Den Auftakt der Ausstellung bilden die Polyptychen, mit denen sie erstmals in den 1970er-Jahren in der Fotoszene auftrat. Inspiriert durch Renaissance-Gemälde und die Verwendung dieses Formats zeigte sie ihr Interesse an der Tradition der Bildgestaltung sowie ihre Neigung zu den konzeptuellen Strömungen der Zeit. Dazu gehören Fotos von Autos, die am selben Ort vorbeifahren, von genau demselben Punkt aus aufgenommen, und Fassaden von Häusern, die einander sehr ähnlich sind. Die meisten Bilder sind ohne Titel. Sie scheinen auf Fragen nach Zeit, Entfernung und Bewegung anzuspielen – dieselben, die Eadweard Muybridge inspiriert haben, einen weiteren Einfluss auf die Arbeit des Künstlers – und verweisen auf die dem fotografischen Medium innewohnende Mehrdeutigkeit. „Nur ein New-Bauhaus-Experimentator würde behaupten, etwas zu fotografieren, das nicht existiert. Wenn wir aus Miss Groovers Kunst keine Geschichten formen können, können wir zumindest Veränderungen in der Atmosphäre und der Atmosphäre feststellen, die Bände sprechen“, schrieb der Kritiker William Zimmer.

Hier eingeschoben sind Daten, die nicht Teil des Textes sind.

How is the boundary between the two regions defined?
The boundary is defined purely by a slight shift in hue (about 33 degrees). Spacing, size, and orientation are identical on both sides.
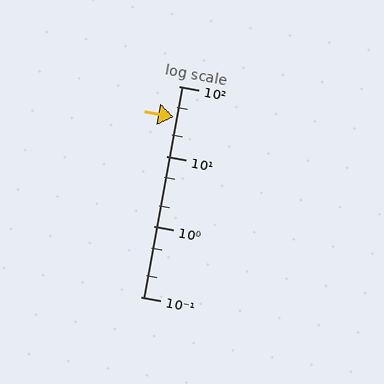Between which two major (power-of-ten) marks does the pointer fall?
The pointer is between 10 and 100.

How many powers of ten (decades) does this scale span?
The scale spans 3 decades, from 0.1 to 100.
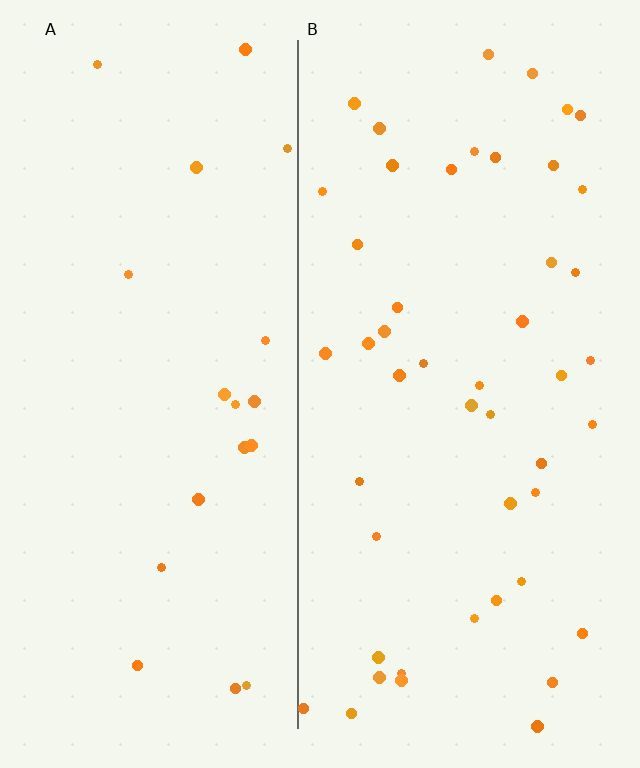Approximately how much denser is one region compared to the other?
Approximately 2.4× — region B over region A.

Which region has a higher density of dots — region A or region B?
B (the right).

In den späten 1970er Jahren entdeckte Groover das Platin-Palladium-Verfahren, eine Technik, die ihrer Karriere neue Wege eröffnen sollte. Der Künstler erforschte nicht nur das Genre des Stilllebens, sondern setzte es auch in Landschaften, Porträts und Akten ein. Viele Freunde und Verwandte posierten für sie, entweder im Freien oder in der Privatsphäre ihres Ateliers. „Sie erforschte Körper auf die gleiche Weise, wie sie Obst und Gemüse in einem ihrer Stillleben erkundete“, bemerkt Delcambre Hirsch. Körperfragmente wurden entpersonalisiert und erhielten die Qualität eines Objekts. Schließlich ist alles Geometrie. Sorgfältig konstruiert und kontrolliert, war die Fotografie für den Künstler eine Frage von Raum und Form.

„Jans Problem mit Sammlern, Kritikern und Fotoexperten besteht darin, dass sie die Bedeutung leugnet; und was jeder zu wollen scheint, ist Sinn“, schreibt Boice in einem Text, der im Ausstellungskatalog enthalten ist. „Ein schöner Tag und eine schöne Landschaft haben keine Bedeutung. Bei einem altmodischen Spielzeug oder einer altmodischen Waffe, die man auf einem Flohmarkt findet, geht es nicht um Waffen oder Gewalt; es weist einfach auf etwas anderes innerhalb eines Fotos hin, so wie ein Finger in einem Renaissance-Gemälde auf etwas innerhalb der Leinwand zeigen würde [...] Aber jeder möchte Bedeutungen [...] Wie sonst kann ein kraftvolles visuelles Erlebnis erklärt oder betrachtet werden? Bei Jans Fotografien ging es nie um Bedeutung, sondern nur um den Nervenkitzel, etwas zu sehen.“

Jan Groover: Labor der Formen. Kutxa Cultural Artegune. Kutxa-Stiftung Tabakalera-Gebäude. San Sebastián, Spanien. Geöffnet bis 12. November.